EDIT Those objects are not singletons. The objects are created using IoC with singleton behavior.

+1  A: 

Yes, I think you should. And something very similar was asked not too long ago.

Object that is needed throughout the application

See this for some explanations

Implementing Singleton in C# , looking at Multithreaded Singleton.

Also Ist way of implementing Singleton Pattern in C#: looking at IIIrd way of implementing Singleton Pattern in C#: Simple Multithreaded Singleton Pattern and IVth way of implementing Singleton Pattern in C#: Multithreaded Singleton Pattern

astander
+1 Never mind the useful references, just simply for "Yes"
Kyle Rozendo
ifthe singleton ismutable, then just making the singleton pattern boilerplate code threadsafe is not going to help much. If he's doing things like the following (which I think he is), he has to make sure how to lock these reosurcesSingleton.Instance.AddSome(123,"some"); Singleton.Instance.GimmeSome(123);
Robert Giesecke
Yes, that is true.
astander
+2  A: 

Every call into your services is a thread of its own. So you are starting threads, quite a lot of them, even.

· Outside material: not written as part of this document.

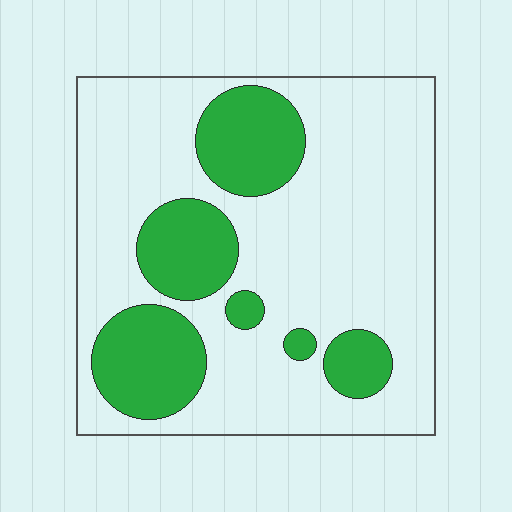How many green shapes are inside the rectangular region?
6.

I am not going to discuss my stance on singletons etc. But, when you have shared mutable data, you have to think about how to protect it from concurrent access. If thread a puts something in there while thread b is looking for something, you might get unpredictable results.

The most obvious solution would be to use a lock for both reading and writing. Check out the docs to ReaderWriterLockSlim which should get you started.

Robert Giesecke
A friend of mine pointed me also to an Semaphore class in System.Threading. What do you think ? It looks like this class only control access to a pool of resources.
If you want to start out simple, you could just as easily use C#'s "lock" statement. Which is nothing more than syntactic sugar over the Monitor class. However, make sure not to make the instance you call lock on visible outside your singleton class, to prevent dead locking yourself.